Francês 'de verdade'?
‘Egalité’, ou a igualdade, continua sendo um
conceito lindo, mas precisa ser posto em
prática
(Luana Génot)
O que é ser francês “de verdade”? A pergunta
ressoa com intensidade especial em 2024,
enquanto Paris sedia os Jogos Olímpicos. A
Cerimônia de Abertura foi memorável, marcada
pela presença feminina equivalente à masculina e
elementos simbólicos que reforçaram a imagem de
uma França diversa.
Um dos momentos mais icônicos foi quando
Axelle Saint-Cirel, uma cantora lírica negra, entoou
“La Marseillaise”, o hino francês no alto do Grand
Palais. A luta pela inclusão parece mais uma
maratona do que uma prova de 100 metros. No
entanto, há vitórias, ao longo do caminho, que
precisamos celebrar, como a performance da Aya
Nakamura. A escolha da cantora francesa foi
política e acertada.
Ela, que nasceu na França, foi atacada por não
ser considerada “francesa de verdade”, devido a
cor de pele e a origem maliana (sic). É questionada
até mesmo pela linguagem das suas letras,
incluindo a do hit “Djadja”, que usaria palavras que
não seriam “francesas de verdade”. Isso evidencia
a necessidade urgente de políticas públicas para
ajudar a evitar a categorização de pessoas.
Lembrando que, na França atual, sequer existe a
possibilidade de declarar raça e etnia nos
levantamentos demográficos, apenas gênero.
Logo, os números e políticas públicas sobre
inclusão ficam fragilizados. “Egalité”, ou a
igualdade, continua sendo um conceito lindo, mas
precisa ser posto em prática. Durante a Olimpíada,
também vimos a reação do público a
comportamentos racistas e transfóbicos. Os
argentinos foram vaiados em diversas partidas,
reflexo do comportamento observado na Copa
América. O grito de deboche dos argentinos
naquele contexto fazia referência à ascendência
dos jogadores franceses, muitos deles, filhos de
imigrantes. Além disso, atacavam o suposto
relacionamento do jogador Kylian Mbappé com
uma mulher trans.
Outro ponto alto da Cerimônia foi ver outros que
não nasceram na França e tiveram uma recepção
calorosa, como Rafael Nadal e Céline Dion. A
cantora canadense brilhou cantando o hino do amor
de Edith Piaf e o tenista espanhol carregou a tocha,
bem como outra lenda do tênis, a estadunidense
Serena Williams. Isso mostra que é possível ser
acolhedor; só precisamos expandir nossos limites
sobre quem é considerado como parte da
comunidade. É comum deduzir “franceses de
verdade” com base no nome, sobrenome ou cor da
pele. Se um motorista de aplicativo, por exemplo,
não é visto como branco, é classificado como
“árabe” ou “africano”, e, portanto, “menos francês”.

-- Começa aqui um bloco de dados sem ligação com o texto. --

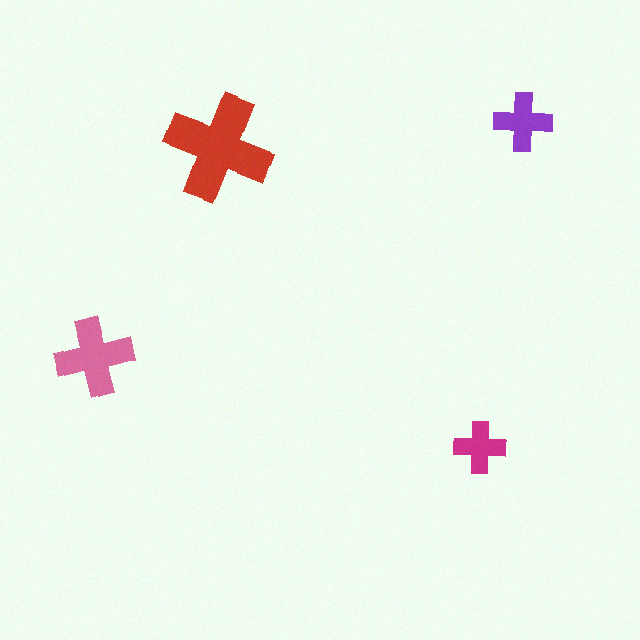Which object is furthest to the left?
The pink cross is leftmost.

A Olimpíada 2024 é uma oportunidade para
refletirmos sobre conceitos como nação, cidadania,
pertencimento e como construir um futuro mais
acolhedor. A reflexão cabe também para o Brasil.

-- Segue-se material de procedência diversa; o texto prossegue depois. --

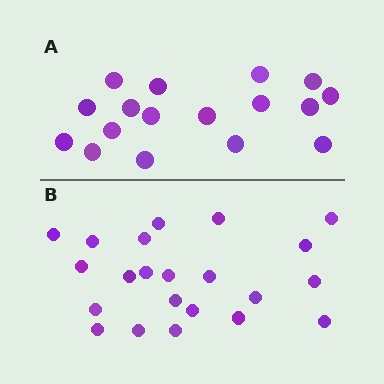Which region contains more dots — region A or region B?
Region B (the bottom region) has more dots.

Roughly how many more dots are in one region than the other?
Region B has about 5 more dots than region A.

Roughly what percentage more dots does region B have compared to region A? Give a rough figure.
About 30% more.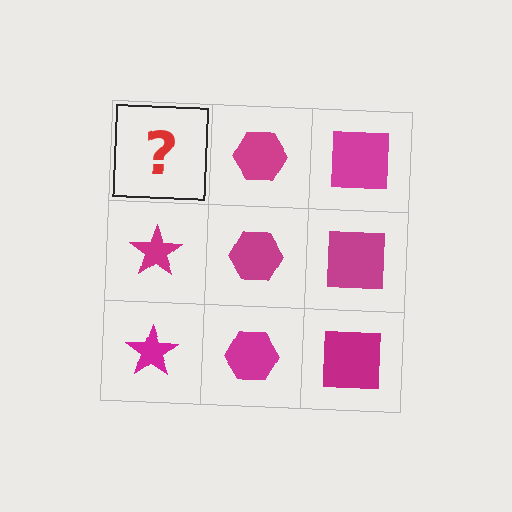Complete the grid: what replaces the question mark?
The question mark should be replaced with a magenta star.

No caso da França, para que realmente se torne um
exemplo de inclusão, é essencial que elementos
que simbolizem a diversidade não sejam apenas
exibidos, mas que novas políticas públicas sejam
implementadas para apoiar práticas de igualdade,
liberdade e fraternidade. Somente assim
poderemos garantir, de algum modo, que todos,
independentemente de sua origem, cor da pele,
religião ou identidade de gênero sejam
reconhecidos e respeitados como franceses “de
verdade”.
(Disponível em: https://oglobo.globo.com/ela/luanagenot/coluna/2024/08/frances-de-verdade.ghtml. Acesso em 04 de
agosto de 2024)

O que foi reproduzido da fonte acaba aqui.